R.S. : La question importante concerne plutôt la longueur d’onde que le matériel employé. C’est en fonction du spectre et des couleurs qu’il y aura dans la lumière, et probablement des quantités de lumière ainsi que des horaires.

 

  • L’A : Quels sont les spectres lumineux, température etc. à privilégier dans les aménagements paysagers, pour que cela soit confortable pour les usagers ainsi que pour toute la biodiversité ? Ou il n’existe pas de spectre lumineux « magique » et le spectre est à adapter suivant les espèces que l’on veut « privilégier » ?

R.S. : La préconisation est plutôt d’avoir un spectre étroit et donc d’éviter la lumière blanche (diffusant toutes les couleurs) qui impactera de nombreuses espèces puisque différentes couleurs vont impacter différentes espèces. En l’état des connaissances et pour la biodiversité, les couleurs les moins impactantes sont le jaune et l’orange. Il faut ainsi privilégier une couleur de température plutôt basse si c’est blanc (« blanc chaud » tirant vers le jaune-orange).

La réglementation fixe une limite de 3 000 K pour les catégories A (éclairage des déplacements) et E (parkings). Certaines collectivités vont déjà au-delà avec des LED blanches à 2700K voire des LED vraiment ambrées (1900K-2200K). Au niveau du confort humain, cela a un impact puisqu’on perd le contraste des couleurs et cela devient donc plus difficile à concilier avec les attentes. Actuellement, abaisser la température de couleur est également synonyme d’une perte d’efficacité énergétique (car la lumière bleue, froide, est davantage filtrée).

 

III)   Questions en lien avec le projet

  • L’A : Les bornes sur détecteur de présence, horloge, etc. sont-ils des artefacts adaptés et utiles pour la biodiversité ? Si oui, quel est le meilleur choix pour perturber le moins possible la biodiversité ?

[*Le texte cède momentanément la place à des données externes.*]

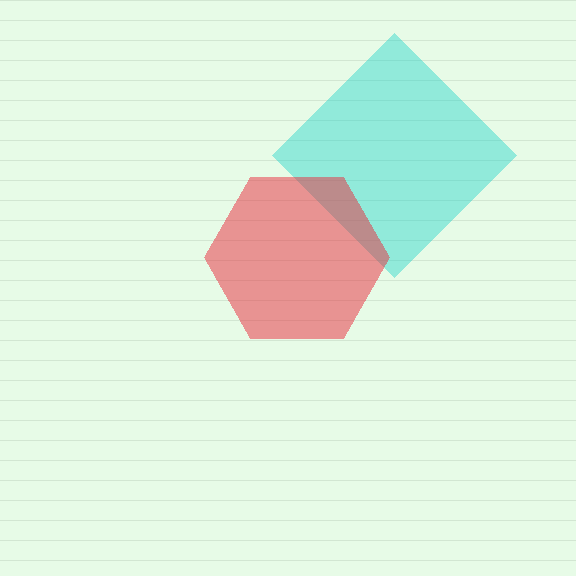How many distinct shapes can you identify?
There are 2 distinct shapes: a cyan diamond, a red hexagon.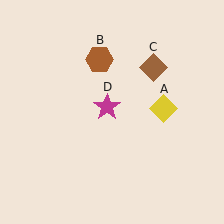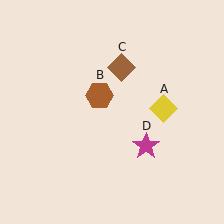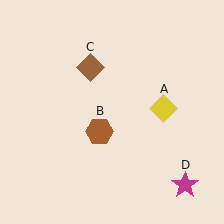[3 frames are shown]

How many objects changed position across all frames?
3 objects changed position: brown hexagon (object B), brown diamond (object C), magenta star (object D).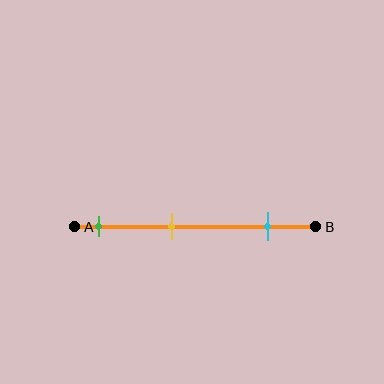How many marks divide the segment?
There are 3 marks dividing the segment.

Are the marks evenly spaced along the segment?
No, the marks are not evenly spaced.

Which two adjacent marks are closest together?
The green and yellow marks are the closest adjacent pair.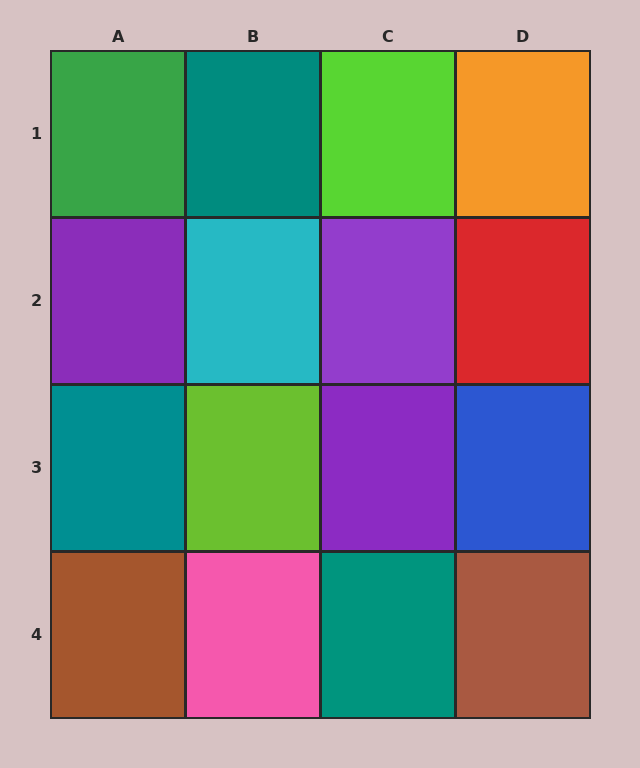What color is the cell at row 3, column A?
Teal.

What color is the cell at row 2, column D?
Red.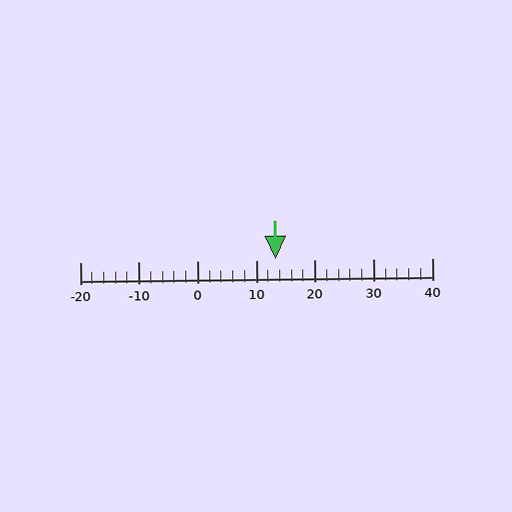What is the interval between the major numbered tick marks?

R.S. : Ces dispositifs sont intéressants pour réduire l’éclairage dans le temps, par exemple lorsqu’il y a un usager. Par contre, il ne faut pas en faire une règle générale. En effet, certaines petites communes/hameaux font de l’extinction en cœur de nuit et c’est suffisant. Il n’y a pas besoin d’installer des détecteurs de présence dans des lieux où il n’y a pas grand monde. En revanche, en ville, cela permet de réduire la pollution lumineuse dans le temps tout en ayant un éclairage installé. Cependant, dans une zone très fréquentée, du ON/OFF permanent (provoqué par le détecteur de présence) peut potentiellement avoir un impact sur la biodiversité avec les clignotements. C’est pourquoi il ne faut pas faire de ces dispositifs une règle générale même si leur utilité est importante. De plus, il arrive que ces détecteurs soient mal réglés et se déclenchent au passage d’animaux voire sous l’effet du vent faisant bouger la végétation.

 

  • L’A : Dans le cadre des projets de promotion immobilière, de nombreux labels interviennent (BiodiverCity, HQE, etc.), des artefacts de biodiversité sont donc souvent proposés par les MOE pour répondre à ces labels. Par exemple, nous proposons des nichoirs à oiseaux,
    hôtels à insectes, etc. Pour que nos propositions soient efficaces, existe-t-il un moyen de ‘calculer’ la zone de ‘noir idéal’ à maintenir autours de ces aménagements suivant l’agrès proposé ?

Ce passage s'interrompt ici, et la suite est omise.